Today, November 8, is World Pianist Day.
The story of Wladyslaw Szpillman is widely known to many of us. He was one of only 20 Jews still alive in Warsaw when he was discovered by a German officer in November of 1944. Szpillman, a well-known composer, was living in a bombed-out building, almost frozen and starving to death. The German officer provided food and supplies, and most importantly, safety. Wladyslaw Szpillman survived the war and composed and performed until his death in 2000, and his miraculous story of survival was the subject of the poignant film, “The Pianist.”

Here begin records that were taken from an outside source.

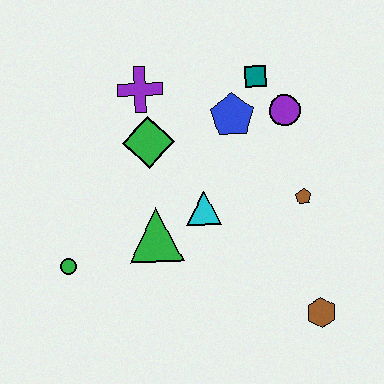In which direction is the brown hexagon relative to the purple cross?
The brown hexagon is below the purple cross.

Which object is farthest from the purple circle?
The green circle is farthest from the purple circle.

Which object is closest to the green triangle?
The cyan triangle is closest to the green triangle.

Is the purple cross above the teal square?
No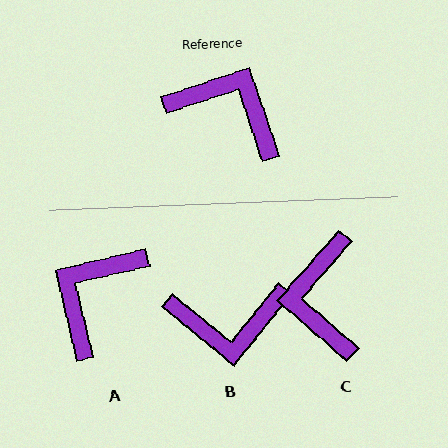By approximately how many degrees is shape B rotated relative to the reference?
Approximately 148 degrees clockwise.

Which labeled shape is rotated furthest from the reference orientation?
B, about 148 degrees away.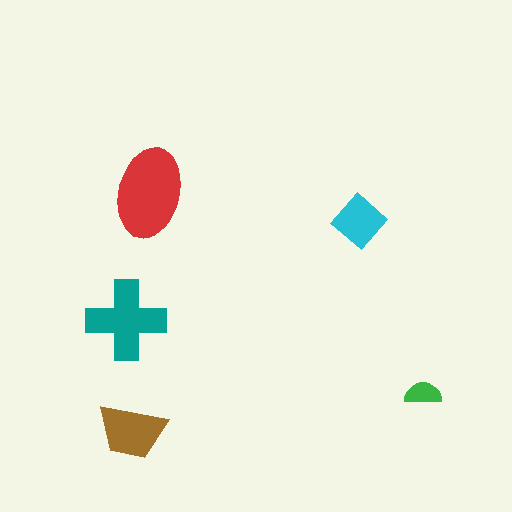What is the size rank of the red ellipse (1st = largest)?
1st.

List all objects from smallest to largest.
The green semicircle, the cyan diamond, the brown trapezoid, the teal cross, the red ellipse.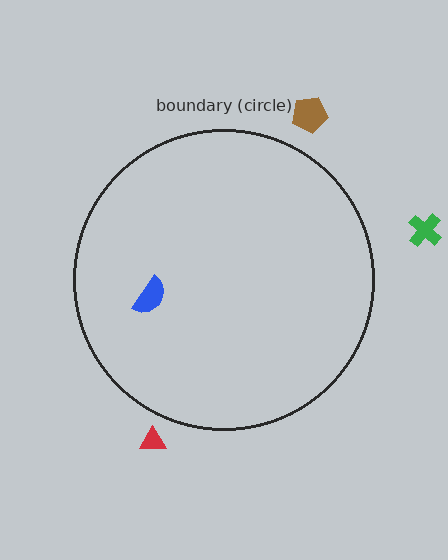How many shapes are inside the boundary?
1 inside, 3 outside.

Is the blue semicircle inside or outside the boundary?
Inside.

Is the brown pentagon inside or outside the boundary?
Outside.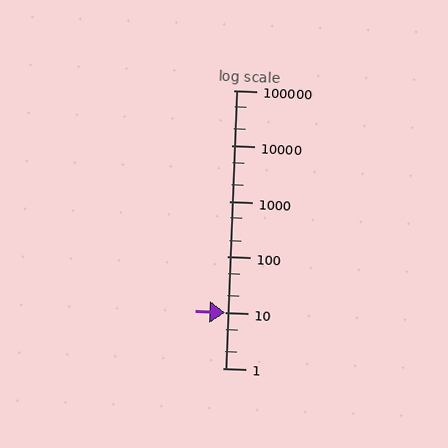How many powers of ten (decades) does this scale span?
The scale spans 5 decades, from 1 to 100000.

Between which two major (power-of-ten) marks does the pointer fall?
The pointer is between 10 and 100.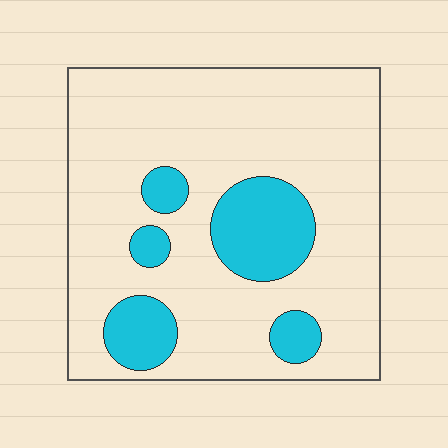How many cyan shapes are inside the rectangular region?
5.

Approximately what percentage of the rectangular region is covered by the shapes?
Approximately 20%.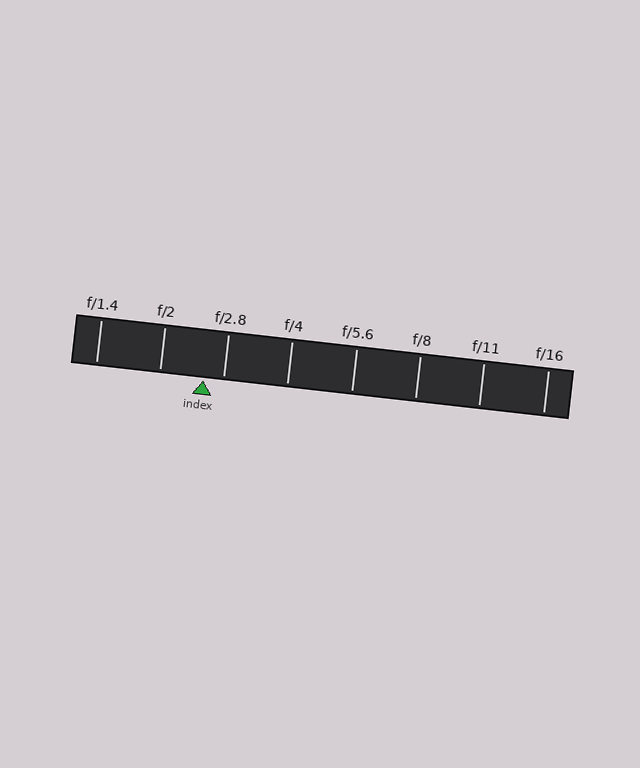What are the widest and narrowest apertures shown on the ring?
The widest aperture shown is f/1.4 and the narrowest is f/16.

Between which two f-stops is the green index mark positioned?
The index mark is between f/2 and f/2.8.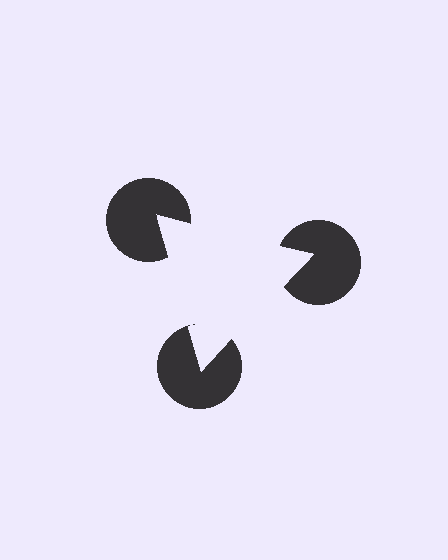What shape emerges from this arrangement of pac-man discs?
An illusory triangle — its edges are inferred from the aligned wedge cuts in the pac-man discs, not physically drawn.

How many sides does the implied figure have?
3 sides.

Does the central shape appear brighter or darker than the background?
It typically appears slightly brighter than the background, even though no actual brightness change is drawn.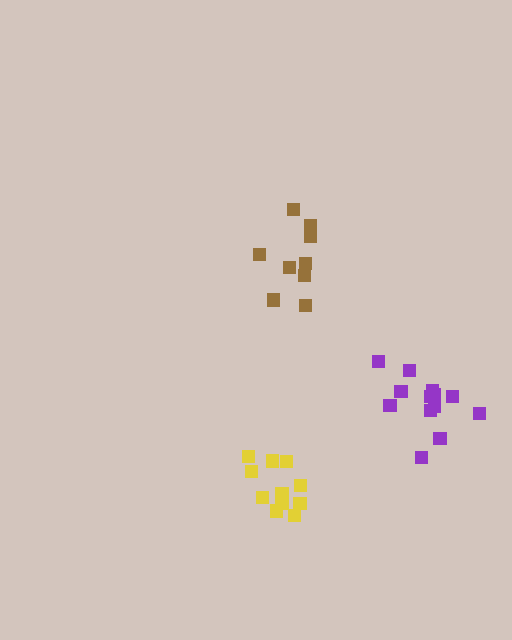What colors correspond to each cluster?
The clusters are colored: yellow, purple, brown.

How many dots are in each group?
Group 1: 11 dots, Group 2: 13 dots, Group 3: 9 dots (33 total).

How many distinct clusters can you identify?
There are 3 distinct clusters.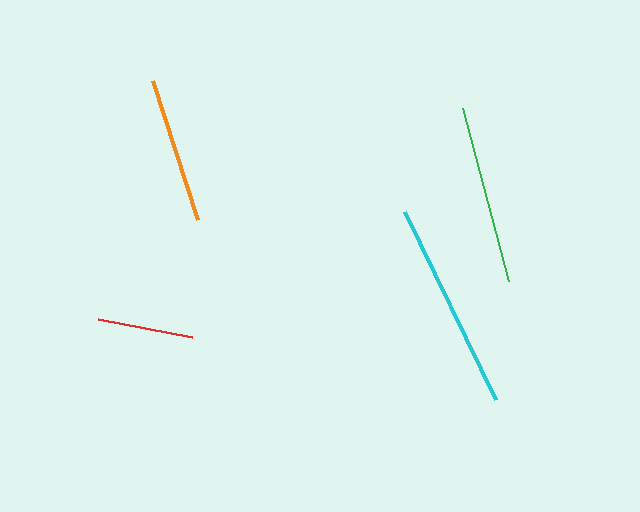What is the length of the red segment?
The red segment is approximately 96 pixels long.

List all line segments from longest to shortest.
From longest to shortest: cyan, green, orange, red.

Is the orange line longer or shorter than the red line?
The orange line is longer than the red line.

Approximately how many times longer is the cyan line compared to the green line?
The cyan line is approximately 1.2 times the length of the green line.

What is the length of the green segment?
The green segment is approximately 179 pixels long.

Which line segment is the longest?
The cyan line is the longest at approximately 208 pixels.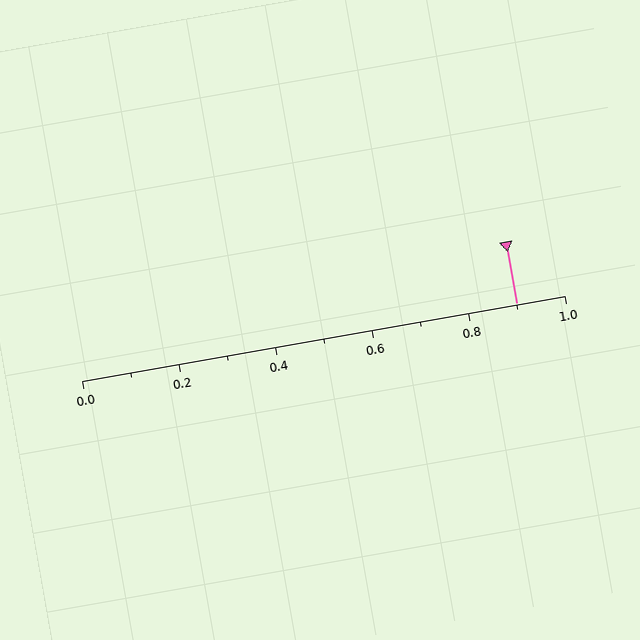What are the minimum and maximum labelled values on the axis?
The axis runs from 0.0 to 1.0.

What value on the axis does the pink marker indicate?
The marker indicates approximately 0.9.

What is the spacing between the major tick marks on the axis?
The major ticks are spaced 0.2 apart.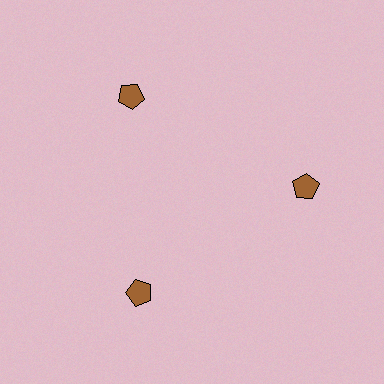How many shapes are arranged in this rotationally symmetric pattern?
There are 3 shapes, arranged in 3 groups of 1.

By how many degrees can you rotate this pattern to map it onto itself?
The pattern maps onto itself every 120 degrees of rotation.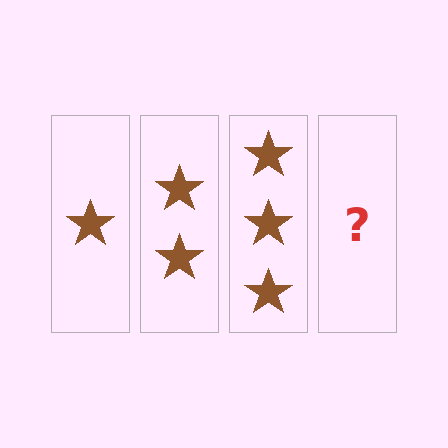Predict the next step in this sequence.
The next step is 4 stars.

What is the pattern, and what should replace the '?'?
The pattern is that each step adds one more star. The '?' should be 4 stars.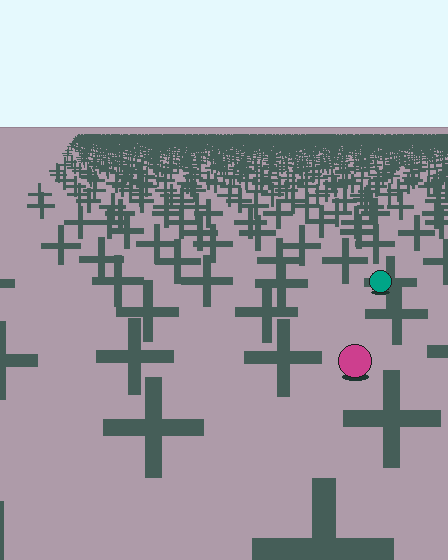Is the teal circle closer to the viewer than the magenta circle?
No. The magenta circle is closer — you can tell from the texture gradient: the ground texture is coarser near it.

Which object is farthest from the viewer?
The teal circle is farthest from the viewer. It appears smaller and the ground texture around it is denser.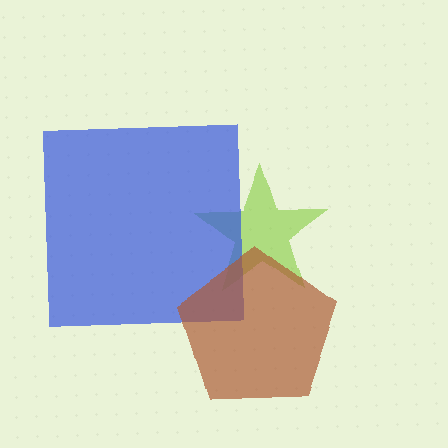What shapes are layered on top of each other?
The layered shapes are: a lime star, a blue square, a brown pentagon.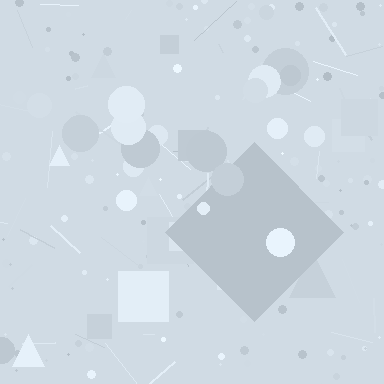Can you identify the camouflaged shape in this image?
The camouflaged shape is a diamond.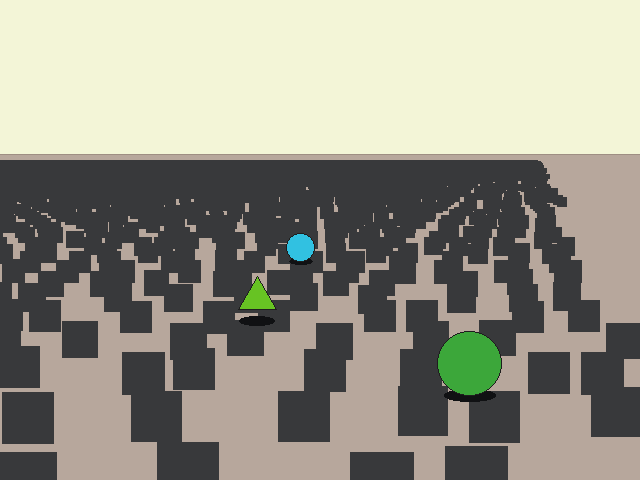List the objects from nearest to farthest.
From nearest to farthest: the green circle, the lime triangle, the cyan circle.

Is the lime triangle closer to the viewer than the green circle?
No. The green circle is closer — you can tell from the texture gradient: the ground texture is coarser near it.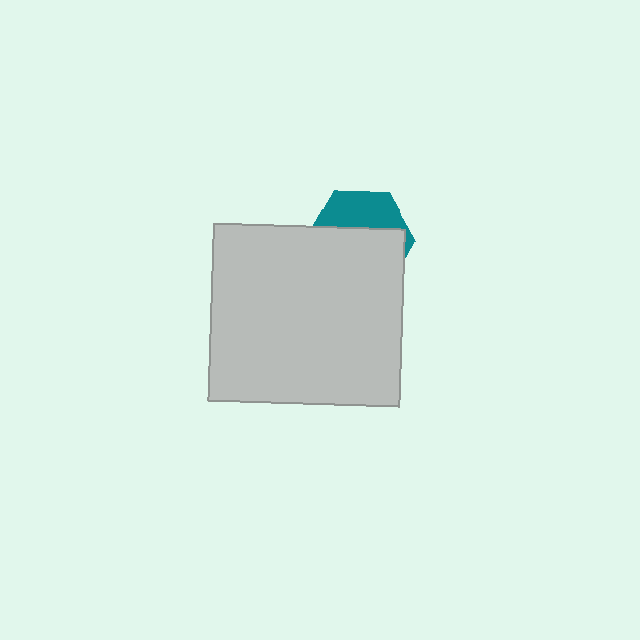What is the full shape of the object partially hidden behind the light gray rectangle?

But what of the German officer? His name was Wilm Hosenfeld, a schoolteacher from Hunfeld in Germany and father of five. He was 44 years old in 1939 when he was drafted into the Wehrmacht and sent to Poland. He was a member of the Nazi Party in the 1930s, believing in its vision for Germany, but the brutality that he encountered in Poland changed all of that. He continued to perform his duties as a German officer, but when opportunities arose, he rescued Jews, hid them, helped them. His was a tiny personal crusade, a drop in the ocean, aiding a single person here and there, and one of those people happened to be the famous composer, Szpillman.
One would hope that his efforts were repaid in kind, but such was not the case. He was arrested by the Soviets at war’s end and convicted as a war criminal by virtue of being a German officer. He was sentenced to 25 years hard labor in a Soviet prison camp. Despite the testimony of Szpillman and other Jews that he had saved, the Soviets refused to release him. Wilm Hosenfeld died August 13, 1952, and these heartbreaking words were written of his death – “He had been tortured in captivity… he then suffered several cerebral strokes. By the end he was in a confused state of mind, a beaten child who does not understand the blows. He died with his spirit utterly broken.”
Heroism is a strange thing… a matter of conscience, of opportunity, of bravery, of split-second decision, and heroes are found at times in unexpected guises. After decades of effort by Wladyslaw Szpillman and others, Wilm Hosenfeld was recognized as Righteous Among the Nations 56 years after his death.